Il revient aussi sur les thématiques, les influences (Marivaux, Honoré de Balzac, William Faulkner, Joseph Conrad), évoquant les lieux récurrents et les hors-champ tout aussi présents, soulignant les procédés de disjonction temporelle… François Bon examine au microscope ce qui fait l’originalité sémantique du dramaturge, sa géographie intime. La lecture de l’ouvrage nous plonge, par bonds successifs, d’un court extrait à un autre, au cœur des ténèbres de cette matière résistante. Elle nous en donne quelques clefs d’entrée mais requiert une bonne connaissance du corpus à laquelle elle nous renvoie obligatoirement.

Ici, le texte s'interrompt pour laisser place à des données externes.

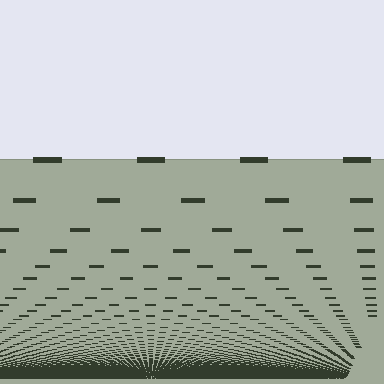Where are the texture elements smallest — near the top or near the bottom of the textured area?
Near the bottom.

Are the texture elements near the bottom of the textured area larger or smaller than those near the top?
Smaller. The gradient is inverted — elements near the bottom are smaller and denser.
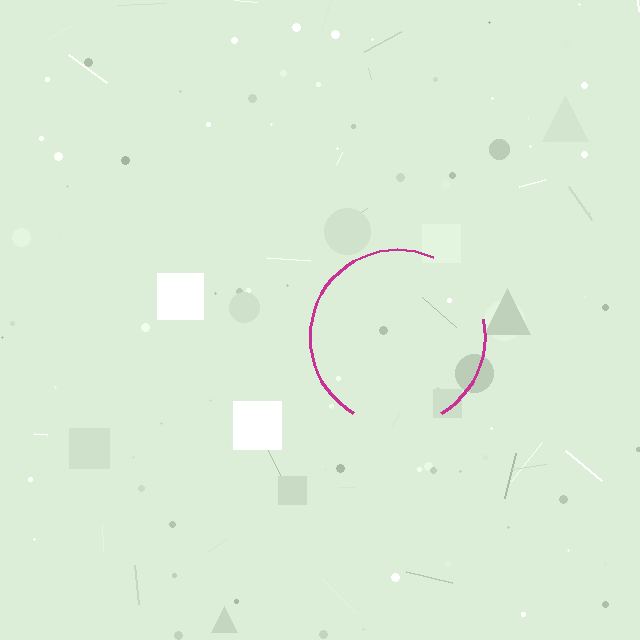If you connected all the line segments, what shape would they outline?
They would outline a circle.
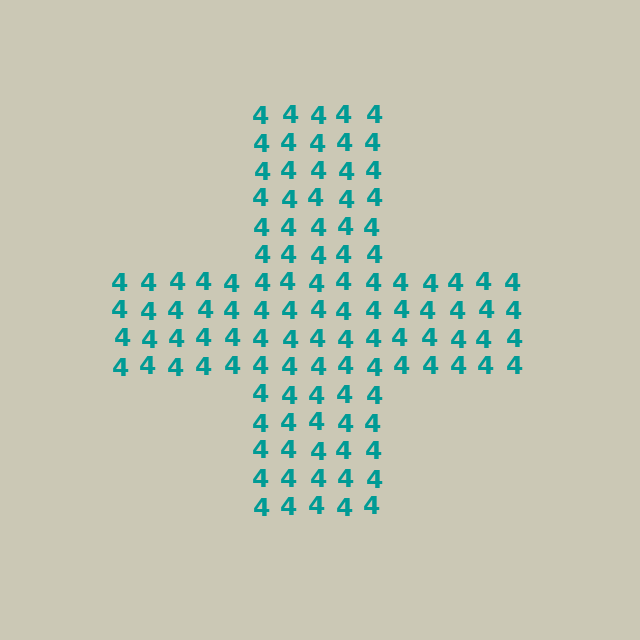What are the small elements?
The small elements are digit 4's.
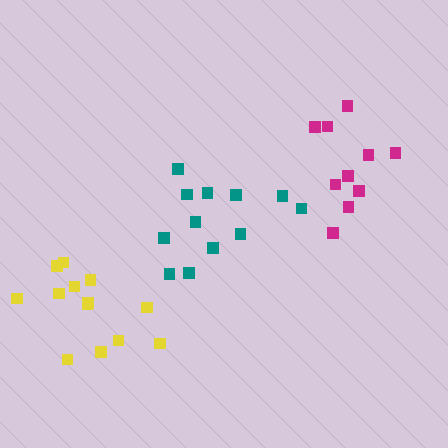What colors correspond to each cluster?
The clusters are colored: teal, magenta, yellow.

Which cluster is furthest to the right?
The magenta cluster is rightmost.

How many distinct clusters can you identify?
There are 3 distinct clusters.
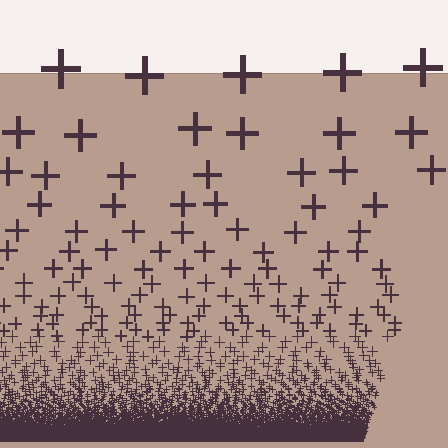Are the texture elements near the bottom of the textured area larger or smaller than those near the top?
Smaller. The gradient is inverted — elements near the bottom are smaller and denser.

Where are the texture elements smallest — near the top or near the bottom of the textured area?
Near the bottom.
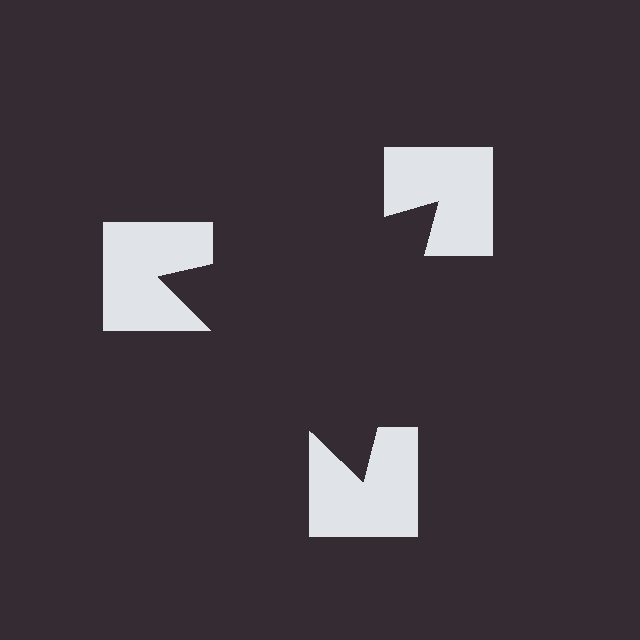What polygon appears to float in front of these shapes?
An illusory triangle — its edges are inferred from the aligned wedge cuts in the notched squares, not physically drawn.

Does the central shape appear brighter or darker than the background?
It typically appears slightly darker than the background, even though no actual brightness change is drawn.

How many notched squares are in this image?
There are 3 — one at each vertex of the illusory triangle.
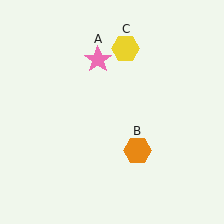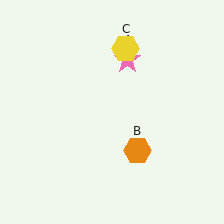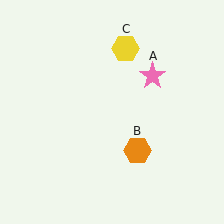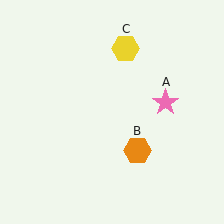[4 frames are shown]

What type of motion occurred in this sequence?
The pink star (object A) rotated clockwise around the center of the scene.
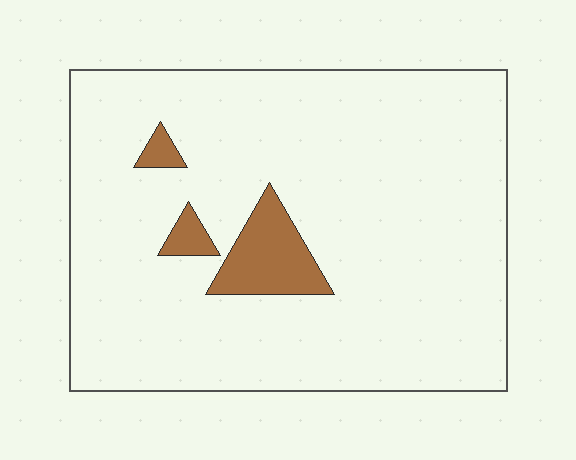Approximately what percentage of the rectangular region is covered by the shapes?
Approximately 5%.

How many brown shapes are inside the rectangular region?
3.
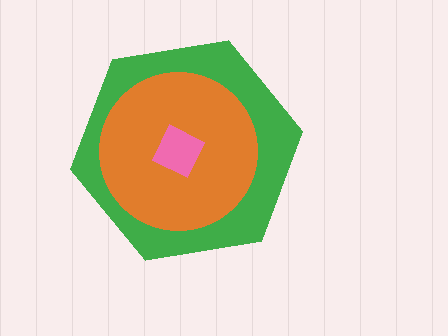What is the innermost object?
The pink square.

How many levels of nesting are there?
3.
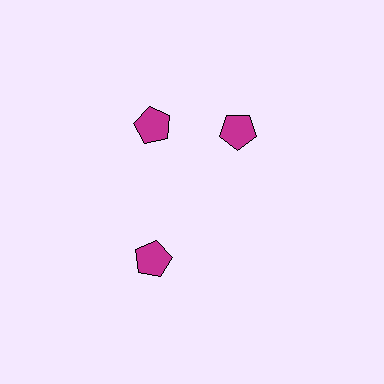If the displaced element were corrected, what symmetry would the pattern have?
It would have 3-fold rotational symmetry — the pattern would map onto itself every 120 degrees.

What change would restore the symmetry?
The symmetry would be restored by rotating it back into even spacing with its neighbors so that all 3 pentagons sit at equal angles and equal distance from the center.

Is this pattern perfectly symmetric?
No. The 3 magenta pentagons are arranged in a ring, but one element near the 3 o'clock position is rotated out of alignment along the ring, breaking the 3-fold rotational symmetry.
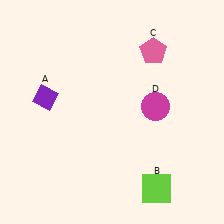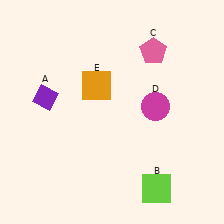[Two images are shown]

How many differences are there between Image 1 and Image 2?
There is 1 difference between the two images.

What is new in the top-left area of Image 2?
An orange square (E) was added in the top-left area of Image 2.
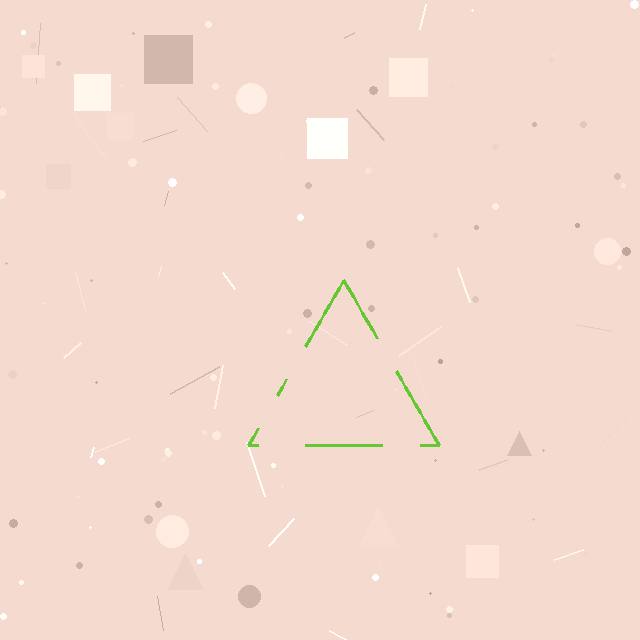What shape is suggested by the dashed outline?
The dashed outline suggests a triangle.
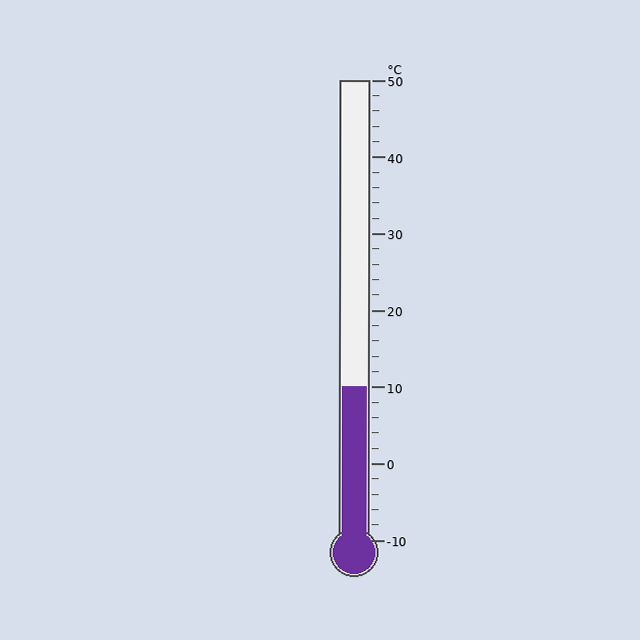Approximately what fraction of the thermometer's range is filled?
The thermometer is filled to approximately 35% of its range.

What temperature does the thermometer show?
The thermometer shows approximately 10°C.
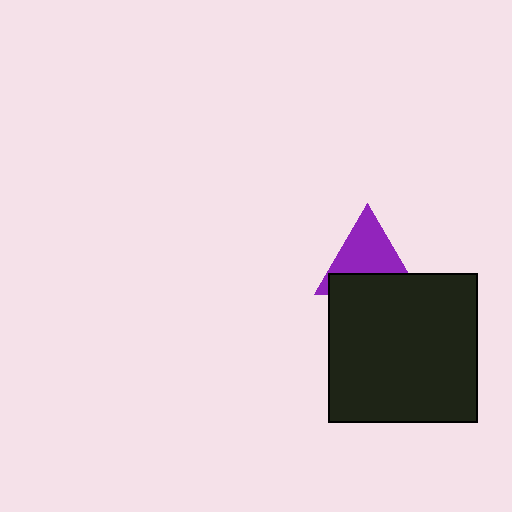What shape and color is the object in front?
The object in front is a black square.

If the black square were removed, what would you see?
You would see the complete purple triangle.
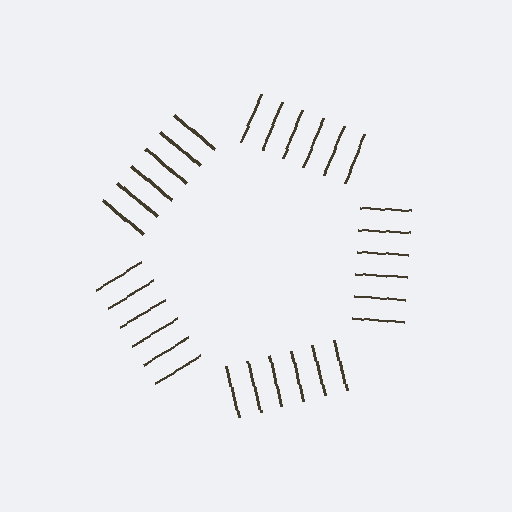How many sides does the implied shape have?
5 sides — the line-ends trace a pentagon.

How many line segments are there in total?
30 — 6 along each of the 5 edges.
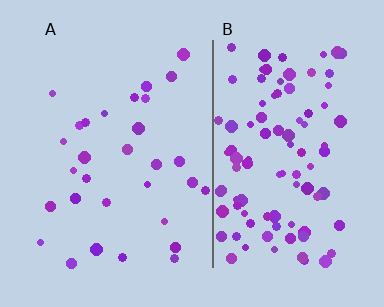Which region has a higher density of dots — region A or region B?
B (the right).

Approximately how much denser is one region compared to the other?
Approximately 3.4× — region B over region A.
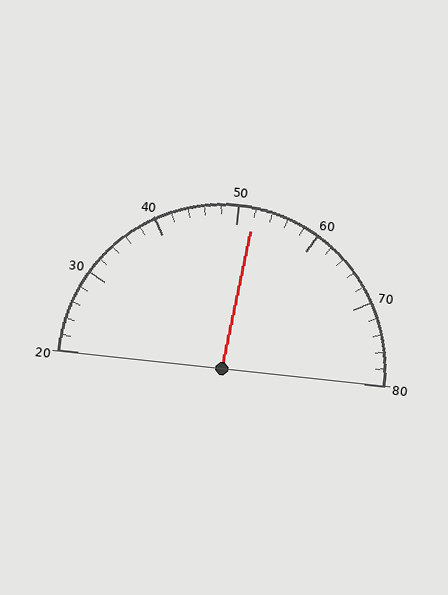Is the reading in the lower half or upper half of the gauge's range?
The reading is in the upper half of the range (20 to 80).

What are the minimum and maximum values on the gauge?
The gauge ranges from 20 to 80.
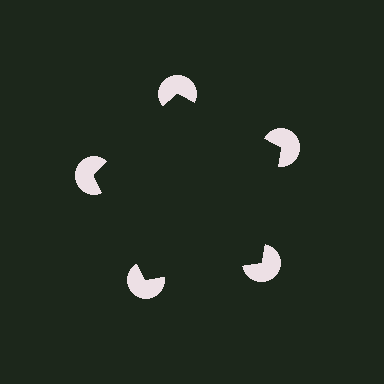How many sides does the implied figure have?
5 sides.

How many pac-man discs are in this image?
There are 5 — one at each vertex of the illusory pentagon.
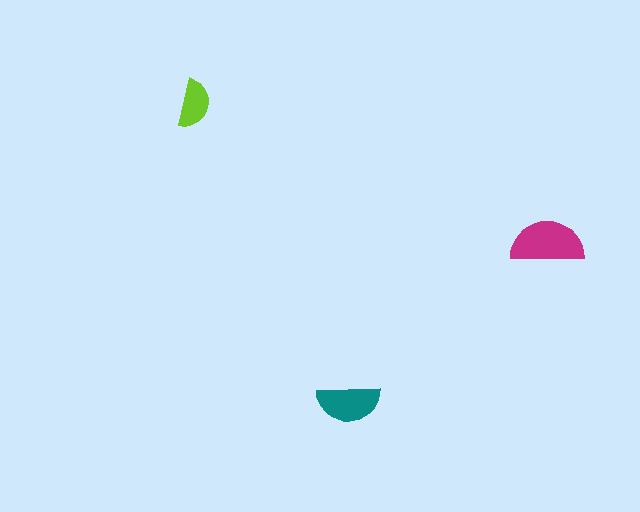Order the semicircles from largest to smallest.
the magenta one, the teal one, the lime one.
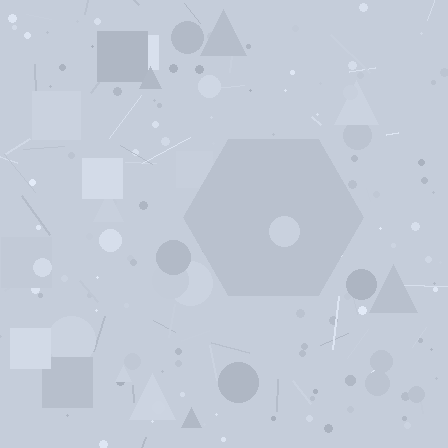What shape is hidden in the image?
A hexagon is hidden in the image.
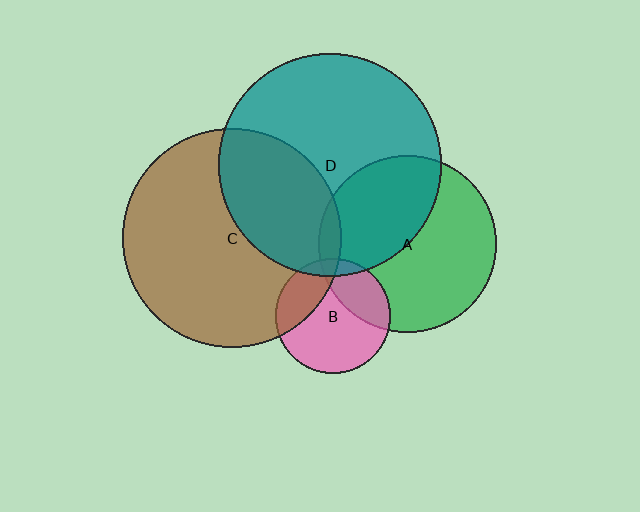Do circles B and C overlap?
Yes.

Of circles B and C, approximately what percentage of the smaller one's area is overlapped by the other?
Approximately 25%.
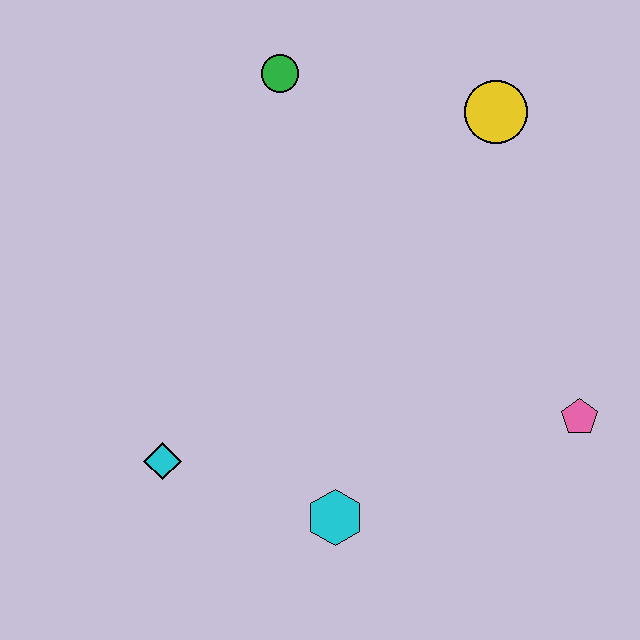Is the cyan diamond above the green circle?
No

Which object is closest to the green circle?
The yellow circle is closest to the green circle.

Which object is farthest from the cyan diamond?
The yellow circle is farthest from the cyan diamond.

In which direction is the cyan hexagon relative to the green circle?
The cyan hexagon is below the green circle.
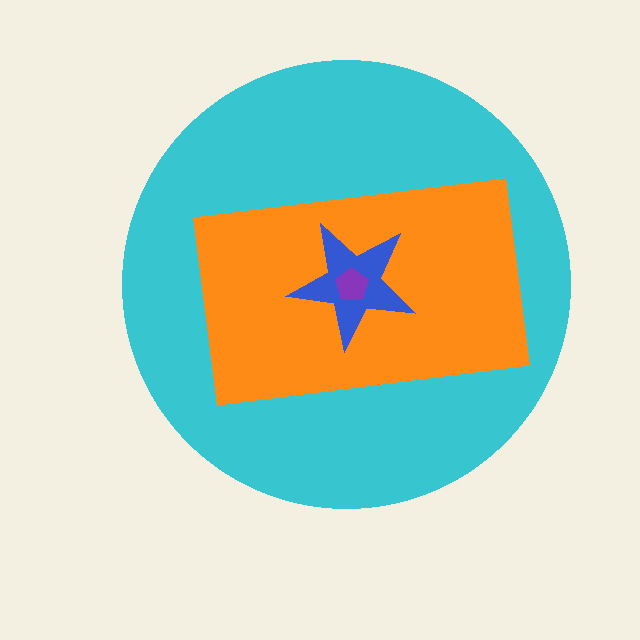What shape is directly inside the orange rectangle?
The blue star.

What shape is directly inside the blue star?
The purple pentagon.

Ce brillant mais modeste exercice d’admiration, d’une écriture exigeante, constitue une sorte de duo : la voix de celui qui n’est plus à laquelle répond celle d’un écrivain vivant. Il ouvre au lecteur des pistes pour aller plus loin et lui demande une participation active.

M. D.

Les Solitaires Intempestifs. 76 pages, 13 euros

 Le Théâtre de Victor Hugo de Florence Naugrette

ic_theatrede_hugo_v4 » Au XlXème siècle, c’est au théâtre que l’on conquiert la célébrité, c’est donc sur les scènes parisiennes que Hugo, dès ses débuts, cherche le succès, avec un théâtre populaire mais de haute qualité littéraire. Une entreprise semée d’embûches : sa carrière théâtrale a tout d’une aventures avec de multiples épisodes… »

L’auteur des Misérables écrit ses premières pièces à dix ans : comédies, tragédies, tout y passe… Cromwell  sera sa première publication dramatique dont on a surtout retenu la préface, qui, selon  Florence Naugrette:  » ne saurait être comme le premier manifeste du théâtre romantique « , mais veut implicitement  abolir le la hiérarchie des genres et des publics.
De même, elle minore l’importance de la fameuse bataille d’Hernani, et montre que cet épisode littéraire a été monté selon elle, en épingle. Spécialiste du théâtre romantique, elle fréquente assidûment l’auteur de Marie Stuart et elle  prépare un livre sur Juliette Drouet, à partir des vingt-deux mille lettres qu’elle a écrites  à son célèbre compagnon. Elle nous propose donc une plongée dans la vie théâtrale du XIXème siècle, fait revivre le dramaturge et procède à une fine analyse de ses textes avec un regard neuf sur cet auteur tant de fois commenté.

Édité dans une nouvelle collection prometteuse et bon marché, dont nous vous signalerons les prochaines publications, cet ouvrage nous éclaire à la fois sur l’homme, son théâtre et son temps.

M.D.

Ides et Calendes 112 pages, 10 euros. Dans la même collection : Le Théâtre de Georg Büchner par Jean-Louis Besson ; Le Théâtre de Tennesse Williams par Christophe Pellet; Le Théâtre d’Anton Tchekhov par Georges Banu.